Devido à enorme potência que desenvolvia a elevadas rotações, o suor ácido   escorria-lhe em catadupas pela cara abaixo, muito dele penetrando nas travessas e pratos o que tornava os molhos algo aguados, não sei se mais ou menos saborosos, mas muito mais fáceis de digerir.

Por causa daquela maldita alcunha, perdi-lhe o verdadeiro nome que eu tanto gostaria figurasse nesta história como homenagem às suas qualidades de gente.  

 

Todos os empregados de mesa andavam de camisa branca, laço preto e calças e sapatos também pretos com solas de borracha. Se não era assim, tenham paciência, mas é assim que hoje os estou a ver vestidos e calçados.  

 

Voltemos um pouco atrás, à Casa da Palmeira e ao Eisenmann (nome muito apropriado ao local, Homem de Ferro). 

 

Este Eisenmann que eu conheci era ajudante de campo e tinha a sua guarita no primeiro andar da Casa da Palmeira.

Dava-se muito bem comigo e eu várias vezes passava por lá onde palrávamos, em mau inglês, muito pior que o das docas londrinas, mas sem palavrões pelo meio.

O chefe dele também era alemão, mas trabalhava em Lisboa, na Sede, Rua Braancamp, 7. Às vezes, sempre de surpresa, descia ao pantanal e vinha, discretamente, Achtung"! , embora de gravata mas à paisana, fazer uma ronda.  

 

Os alemães que para cá vieram trabalhar eram quase todos uns grandes porcos. Não sei se os que por lá ficaram também eram, mas estes … 

 

Estávamos em 1959, apenas catorze anos depois de ter acabado a 2ª guerra mundial, e quase todos eles tinham idade de a ter vivido. Eram, na sua maioria, inglórios nazis de primeira geração à mistura com alguns de segunda. 

 

Findo o trabalho, iam arranjar-se nos balneários e dar uma penteadela deixando uma pequena repa caída sobre o lado esquerdo da testa.

Os lavatórios não chegavam para todos, vindos em grande avalancha, e quem não conseguia apanhar um livre, vi eu com estes meus olhos, curvava-se e lavava a cara num bidé.  

Os bidés somados aos lavatórios existentes chegavam e sobravam para todos eles.
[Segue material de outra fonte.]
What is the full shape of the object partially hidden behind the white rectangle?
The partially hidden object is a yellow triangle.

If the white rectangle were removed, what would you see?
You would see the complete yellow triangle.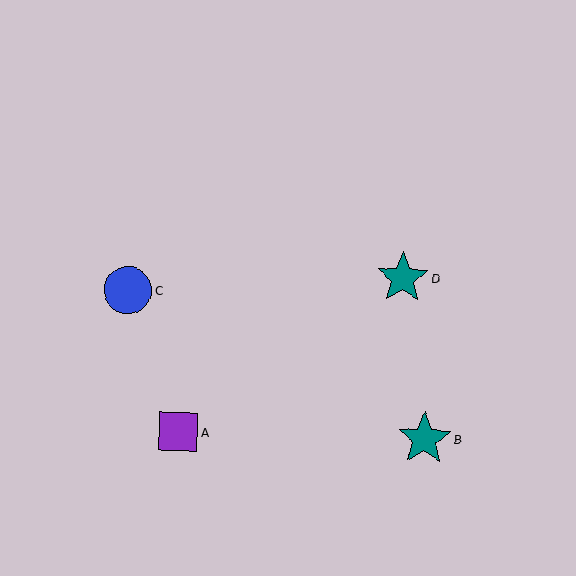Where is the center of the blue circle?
The center of the blue circle is at (128, 290).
Imagine-se o que se passaria se tal não acontecesse, com tantas sanitas vagas com água corrente ali mesmo à mão de semear.  

 

E já agora ouçam mais esta.

 

Estava eu um dia a palrar com o Eisenmann, que, para se dar ares de pessoa livre, tinha o enorme prazer de andar com o seu chapéu de aba larga pousado na cabeça dentro do seu “gabinete”, quando ouvimos chegar suavemente um carro, um Mercedes preto e dos grandes. Eisenmann, ligeiramente curvado, espreita de longe pelos vidros muito empoados da janela e logo atira pela aba, num movimento rápido e instintivo, o chapéu para longe. No Mercedes acabava de chegar, em passo leve e sem prévio anúncio, o seu “Führer”.

Eu, para não ser apanhado, fugi não sei por onde, deixando Eisenmann no seu posto, só, branco como a cal, todo a chocalhar por dentro de pavor.  
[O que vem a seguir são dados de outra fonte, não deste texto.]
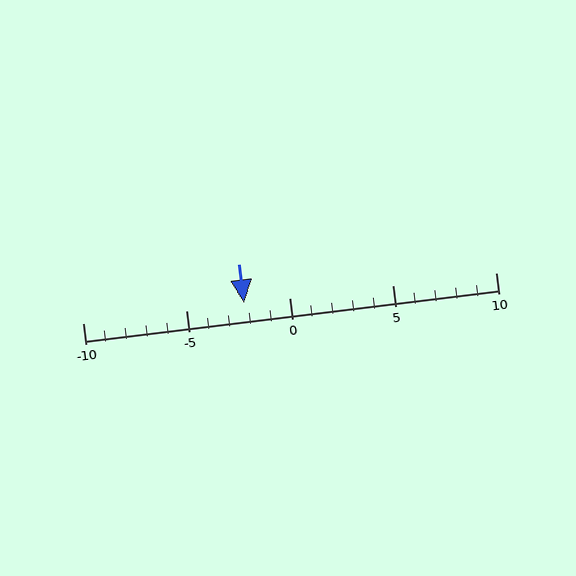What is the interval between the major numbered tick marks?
The major tick marks are spaced 5 units apart.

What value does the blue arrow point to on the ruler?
The blue arrow points to approximately -2.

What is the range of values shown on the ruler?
The ruler shows values from -10 to 10.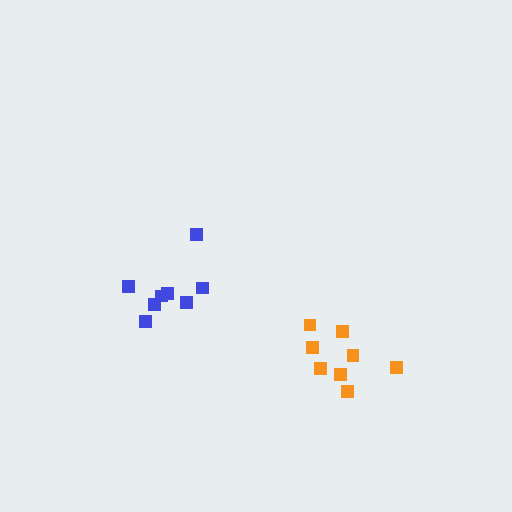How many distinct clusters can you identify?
There are 2 distinct clusters.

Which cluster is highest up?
The blue cluster is topmost.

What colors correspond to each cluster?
The clusters are colored: blue, orange.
Não sei se foi ilusão minha, mas, naquela altura, pareceu-me vê-lo todo sujo de lama, com a farda rota, a máscara de gás enfiada na cara, o capacete de aço agarrado à cabeça e uma metralhadora aperrada nas mãos, prontinha a matraquear, desvairadamente, sem olhar a quem, em todas as direcções e até à última bala.  

Aquele ambiente de quartel em que se vivia tinha os seus reflexos e proporcionava-se a coisas umas engraçadas, outras desgraçadas outras assim assim.  

As pessoas, por mais amigas que parecessem, comunicavam entre si de pé atrás, sempre à defesa e muito na retranca. Olá …!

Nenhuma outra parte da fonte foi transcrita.